My mother’s punitive God was the enemy of Coyote. Prankish, lecherous, accident-prone Coyote and his cousins, the unpredictable creators of the world in Native American stories, brought me a vision of this realm as never perfect, made through collaboration and squabbling. I came across one of these stories a quarter century ago, when the conceptual artist Lewis deSoto, who is part Cahuilla, asked me to write about his work.

The Cahuilla were one of the myriad small tribes that inhabited the vast area now known as California. In a story that Lewis gave me, the world begins with darkness and “beautiful, faraway sounds—sounds such as might come from distant singers.” The maternal darkness endeavors to give birth and miscarries twice, then bears twin boys who grow up to quarrel constantly about which of them was born first.

As they fashion the world and all the things in it, the twins argue about whether there should be sickness and death. The brother who wins the argument is worried about overpopulation. The loser abandons the earth in a huff, leaving behind some of his creations, including coyotes, palm trees, and flies. The remaining brother becomes such a problem—lusting after his daughter, the moon; giving rattlesnakes poisonous fangs; arming people with weapons they will use against one another—that his creatures have to figure out how to kill him.
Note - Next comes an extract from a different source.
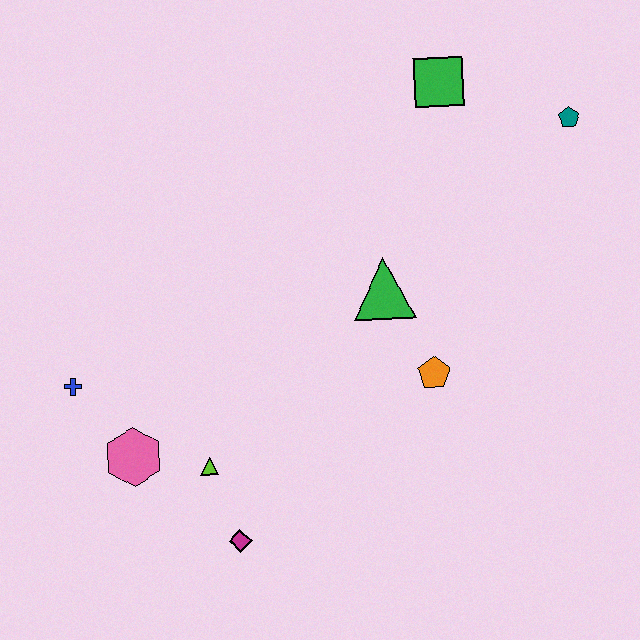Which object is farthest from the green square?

No one is unequivocally good, starting with the gods.

Where I live, in the San Francisco Bay Area, the Ohlone people say that Coyote was the first being, and that the world was created by him, and by Eagle and by Hummingbird, who laughs at Coyote’s attempts to determine just where to impregnate his wife. (Coyote is not always this naïve. In the Winnebago stories, from the Great Lakes region, he sends his detachable penis on long, sneaky missions in pursuit of penetration, like some drone from the Dreamtime.) As the California poet Gary Snyder once said, “Old Doctor Coyote . . . is not inclined to make a distinction between good and evil.” Instead, he’s full of contagious exuberance and great creative force. In another California creation myth I remember hearing, the gods argue about procreation: one thinks that a man and a woman should put a stick between them at night, and it will be a baby when they wake up. Another says that there should be a lot of nocturnal embracing and laughing in the baby-making process.
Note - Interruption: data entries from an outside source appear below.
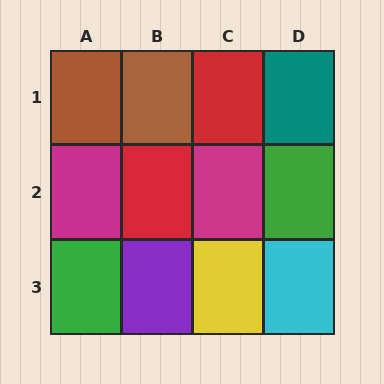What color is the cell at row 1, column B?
Brown.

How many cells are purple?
1 cell is purple.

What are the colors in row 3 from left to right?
Green, purple, yellow, cyan.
These supple stories, unalarmed by improvisation, failure, and sex, remind me of jazz. The creator in the Old Testament, however, is a classical musician whose score can be performed only one right way. The angel with the flaming sword kept us out of Eden because we talked to snakes and made a bad choice about fruit snacks. Everything that followed was an affliction and a curse. Redemption was required, because perfection was the standard by which everything would be measured, and against which everything would fall short.
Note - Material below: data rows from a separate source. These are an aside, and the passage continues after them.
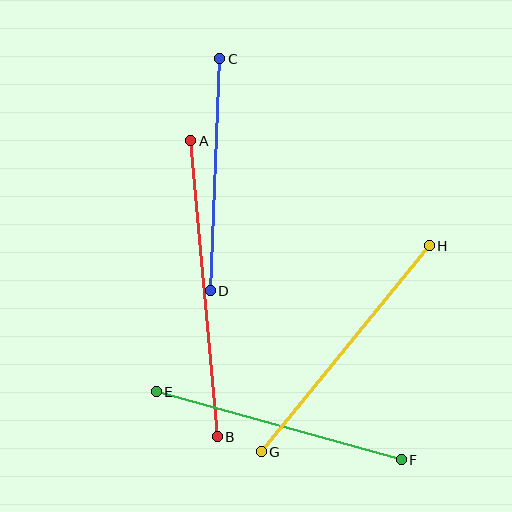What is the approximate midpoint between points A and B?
The midpoint is at approximately (204, 289) pixels.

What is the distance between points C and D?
The distance is approximately 232 pixels.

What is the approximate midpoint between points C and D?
The midpoint is at approximately (215, 175) pixels.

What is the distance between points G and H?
The distance is approximately 266 pixels.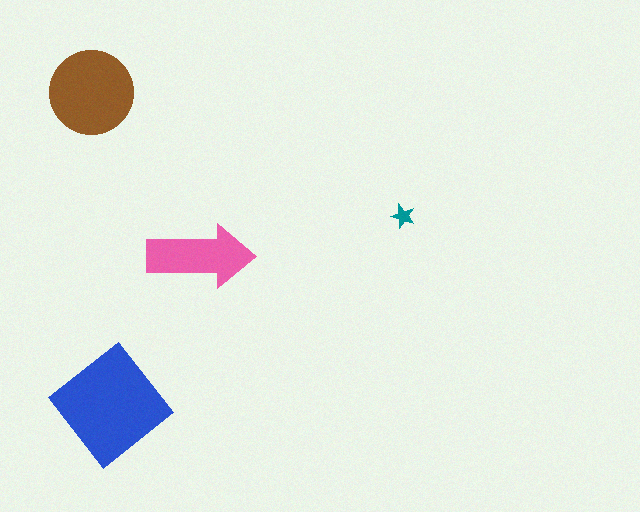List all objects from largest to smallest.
The blue diamond, the brown circle, the pink arrow, the teal star.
Most people under the influence of Genesis believe in some version of the fall from grace. Even secular stories tend to be structured that way. Conservatives have their Eden before the fall (it usually involves strong fathers and demure women and nonexistent queer people), and liberals, too, have stories about when everything was uncorrupted, about matriarchal communities and paleo diets and artisanal—well, artisanal just about anything, from cheese to chairs. If you give up on grace, you can give up on the fall. You can start enjoying stuff that’s only pretty good.

According to the Pomo, another Northern California tribe, the world was formed when a god rolled his armpit wax into a ball. Or, according to the Maidu, who live largely in the northern Sierra Nevada mountains, it’s made from mud, picked out from under the nails of a turtle that had scraped it up at the bottom of the primordial soup. They’re not my property, these old stories, but they’re an invitation to reconsider what is. If the perfect is the enemy of the good, maybe imperfection is its friend.